The juxtaposition of Israel, Jews, supposed wealth and alleged control of the media is all too familiar.
It is a fallacy to suggest that every criticism of Israel is antisemitic. The serious charge of antisemitism should not falsely be made in order to stifle debate. However, it is equally fallacious to assert that there are no forms of criticism of Israel which are antisemitic.
It is beyond belief Barns accuses the Sydney Morning Herald of underplaying the Palestinian perspective.
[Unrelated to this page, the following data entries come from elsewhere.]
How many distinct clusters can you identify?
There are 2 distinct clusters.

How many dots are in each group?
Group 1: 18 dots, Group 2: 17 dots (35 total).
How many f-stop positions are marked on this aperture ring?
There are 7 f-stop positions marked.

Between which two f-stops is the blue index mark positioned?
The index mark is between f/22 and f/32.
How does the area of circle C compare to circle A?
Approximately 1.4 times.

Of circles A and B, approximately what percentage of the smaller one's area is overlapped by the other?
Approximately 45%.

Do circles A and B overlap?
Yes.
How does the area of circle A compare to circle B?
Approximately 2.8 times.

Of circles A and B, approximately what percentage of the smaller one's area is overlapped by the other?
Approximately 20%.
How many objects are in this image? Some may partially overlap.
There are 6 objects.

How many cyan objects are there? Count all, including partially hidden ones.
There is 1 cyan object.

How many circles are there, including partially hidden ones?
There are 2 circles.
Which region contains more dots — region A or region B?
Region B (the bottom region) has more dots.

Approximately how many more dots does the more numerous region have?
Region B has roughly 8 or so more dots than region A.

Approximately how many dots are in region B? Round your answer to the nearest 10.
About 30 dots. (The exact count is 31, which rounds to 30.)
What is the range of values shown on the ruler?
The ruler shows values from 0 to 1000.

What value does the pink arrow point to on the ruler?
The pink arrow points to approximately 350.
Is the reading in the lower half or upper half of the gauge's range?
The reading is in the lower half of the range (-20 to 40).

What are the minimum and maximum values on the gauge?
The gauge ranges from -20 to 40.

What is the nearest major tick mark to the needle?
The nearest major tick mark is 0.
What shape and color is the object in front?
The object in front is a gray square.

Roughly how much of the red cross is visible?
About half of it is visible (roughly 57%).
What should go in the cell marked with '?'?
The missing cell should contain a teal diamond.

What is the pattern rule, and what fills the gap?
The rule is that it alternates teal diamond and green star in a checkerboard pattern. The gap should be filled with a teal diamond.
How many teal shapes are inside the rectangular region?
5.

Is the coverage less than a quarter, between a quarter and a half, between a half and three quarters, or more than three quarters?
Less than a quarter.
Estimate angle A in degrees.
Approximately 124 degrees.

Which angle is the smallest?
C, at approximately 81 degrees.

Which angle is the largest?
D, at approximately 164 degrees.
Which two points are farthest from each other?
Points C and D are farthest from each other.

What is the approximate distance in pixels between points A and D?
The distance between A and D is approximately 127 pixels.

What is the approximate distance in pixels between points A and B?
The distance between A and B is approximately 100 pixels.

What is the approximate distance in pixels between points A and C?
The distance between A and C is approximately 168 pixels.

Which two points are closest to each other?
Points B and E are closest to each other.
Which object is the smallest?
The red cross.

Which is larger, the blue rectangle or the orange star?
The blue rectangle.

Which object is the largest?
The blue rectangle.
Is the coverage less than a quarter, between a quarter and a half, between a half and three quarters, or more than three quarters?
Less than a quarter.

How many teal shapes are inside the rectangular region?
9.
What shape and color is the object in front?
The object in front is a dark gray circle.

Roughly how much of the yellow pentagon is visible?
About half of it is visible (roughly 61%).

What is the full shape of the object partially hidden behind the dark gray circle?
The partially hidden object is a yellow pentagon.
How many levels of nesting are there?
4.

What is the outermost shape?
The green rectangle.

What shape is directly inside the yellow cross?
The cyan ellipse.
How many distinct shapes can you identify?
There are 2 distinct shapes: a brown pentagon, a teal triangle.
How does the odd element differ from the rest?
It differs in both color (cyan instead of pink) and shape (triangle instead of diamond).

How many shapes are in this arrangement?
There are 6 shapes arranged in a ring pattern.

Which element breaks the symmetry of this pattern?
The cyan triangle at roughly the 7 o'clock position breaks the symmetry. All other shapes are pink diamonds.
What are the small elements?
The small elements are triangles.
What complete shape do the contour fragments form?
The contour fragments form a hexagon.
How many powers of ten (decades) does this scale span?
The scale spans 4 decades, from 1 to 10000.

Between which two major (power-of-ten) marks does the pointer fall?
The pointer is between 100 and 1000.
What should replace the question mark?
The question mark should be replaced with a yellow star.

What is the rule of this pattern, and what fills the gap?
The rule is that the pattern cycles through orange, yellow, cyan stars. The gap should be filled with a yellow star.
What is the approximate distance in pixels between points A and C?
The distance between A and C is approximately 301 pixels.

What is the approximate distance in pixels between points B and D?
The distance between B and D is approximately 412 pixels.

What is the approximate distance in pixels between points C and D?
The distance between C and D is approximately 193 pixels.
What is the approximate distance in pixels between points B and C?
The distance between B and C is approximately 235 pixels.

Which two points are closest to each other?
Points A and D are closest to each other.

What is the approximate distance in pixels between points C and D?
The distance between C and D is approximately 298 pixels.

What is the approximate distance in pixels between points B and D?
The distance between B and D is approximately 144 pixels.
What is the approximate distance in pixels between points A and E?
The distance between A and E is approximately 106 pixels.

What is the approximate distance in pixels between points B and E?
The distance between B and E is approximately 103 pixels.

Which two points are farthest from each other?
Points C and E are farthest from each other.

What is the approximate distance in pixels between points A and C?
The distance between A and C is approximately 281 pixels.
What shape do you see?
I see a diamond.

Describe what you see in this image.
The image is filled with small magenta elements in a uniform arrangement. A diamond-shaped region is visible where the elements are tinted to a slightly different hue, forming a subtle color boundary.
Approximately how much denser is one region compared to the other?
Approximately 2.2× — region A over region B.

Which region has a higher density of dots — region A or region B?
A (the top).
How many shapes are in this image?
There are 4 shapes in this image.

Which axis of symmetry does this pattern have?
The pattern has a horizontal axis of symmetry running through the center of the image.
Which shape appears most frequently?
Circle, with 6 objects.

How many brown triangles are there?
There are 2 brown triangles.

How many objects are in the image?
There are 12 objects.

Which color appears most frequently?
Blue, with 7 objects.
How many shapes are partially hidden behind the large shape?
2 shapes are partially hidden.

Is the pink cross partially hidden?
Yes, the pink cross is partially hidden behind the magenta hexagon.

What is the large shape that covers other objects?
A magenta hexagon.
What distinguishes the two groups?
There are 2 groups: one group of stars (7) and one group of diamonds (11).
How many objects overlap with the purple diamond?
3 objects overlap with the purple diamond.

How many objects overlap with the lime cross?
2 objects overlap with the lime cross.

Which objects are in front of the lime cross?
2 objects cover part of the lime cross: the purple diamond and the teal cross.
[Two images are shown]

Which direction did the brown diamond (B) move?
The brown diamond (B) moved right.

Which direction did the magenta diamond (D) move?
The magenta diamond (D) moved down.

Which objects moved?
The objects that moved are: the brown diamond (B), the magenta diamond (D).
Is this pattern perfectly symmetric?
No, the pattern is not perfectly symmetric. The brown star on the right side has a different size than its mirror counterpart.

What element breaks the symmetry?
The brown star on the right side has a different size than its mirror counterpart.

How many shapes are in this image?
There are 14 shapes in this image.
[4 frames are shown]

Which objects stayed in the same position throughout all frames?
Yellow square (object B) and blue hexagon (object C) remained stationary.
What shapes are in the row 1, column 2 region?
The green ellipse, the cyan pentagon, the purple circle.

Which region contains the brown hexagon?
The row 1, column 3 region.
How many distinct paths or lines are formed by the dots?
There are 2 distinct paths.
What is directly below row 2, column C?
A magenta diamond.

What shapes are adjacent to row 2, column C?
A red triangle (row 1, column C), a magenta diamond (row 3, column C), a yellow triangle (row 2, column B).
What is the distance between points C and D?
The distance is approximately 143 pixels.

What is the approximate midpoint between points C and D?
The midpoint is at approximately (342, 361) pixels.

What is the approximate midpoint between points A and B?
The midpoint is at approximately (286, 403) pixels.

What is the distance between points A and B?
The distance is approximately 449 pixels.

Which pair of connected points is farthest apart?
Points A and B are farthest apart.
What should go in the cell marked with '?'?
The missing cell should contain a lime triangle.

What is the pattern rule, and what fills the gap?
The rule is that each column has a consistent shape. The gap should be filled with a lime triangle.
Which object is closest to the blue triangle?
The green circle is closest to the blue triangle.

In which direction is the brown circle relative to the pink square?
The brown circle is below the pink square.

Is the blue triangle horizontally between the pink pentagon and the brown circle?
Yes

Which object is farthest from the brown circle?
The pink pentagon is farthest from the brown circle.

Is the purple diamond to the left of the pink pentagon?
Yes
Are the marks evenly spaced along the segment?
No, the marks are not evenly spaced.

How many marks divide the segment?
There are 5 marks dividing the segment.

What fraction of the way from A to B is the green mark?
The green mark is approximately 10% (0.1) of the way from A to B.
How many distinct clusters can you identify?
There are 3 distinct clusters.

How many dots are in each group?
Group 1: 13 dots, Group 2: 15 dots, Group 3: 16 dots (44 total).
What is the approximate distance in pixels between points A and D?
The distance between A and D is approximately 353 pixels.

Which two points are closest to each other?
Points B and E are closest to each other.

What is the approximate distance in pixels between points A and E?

Has he forgotten the incident in 2014 when, after a public outcry, the newspaper apologised for publishing an antisemitic cartoon about the conflict in Gaza alongside a vicious polemic against Israel?
Barns quotes another habitual critic of Israel, Peter Manning. Barns and Manning rarely look to the Palestinians and their leaders to understand why they do not have their own state. They do not treat the Palestinians as active actors in history who have made, and continue to make, their own choices for which they should be held accountable. Many choices made by Palestinian leaders over the past 100 years have had disastrous consequences.
The latest offer of a Palestinian state made by the US in January was rejected by Palestinian leader Mahmoud Abbas more than two years earlier, well before the details were crafted. He refused repeated offers to discuss the matter, and now complains Palestinians were not consulted.
In 2008, Abbas did not respond to a generous offer of a Palestinian state that was made by then Israeli PM Ehud Olmert. Now he insists any resumption of negotiations must use the Olmert offer as a starting point.
In 2001, the US President Bill Clinton put forward proposals for a Palestinian state to bridge the gap in negotiating positions between Israelis and Palestinians. The negotiators issued a joint statement declaring they were “never closer to reaching an agreement”, and they believed the remaining gaps could be bridged with intensified negotiations. Palestinian leader Yasser Arafat then ordered an escalation of suicide bombings and other violence against Israeli civilians, which continued for another four years.
Barns and Manning do no favours to the Palestinians by overlooking the shocking choices their leaders have made in rejecting every two-state proposal ever put to them, and blaming the media.
Peter Wertheim AM is the co-CEO of the Executive Council of Australian Jewry.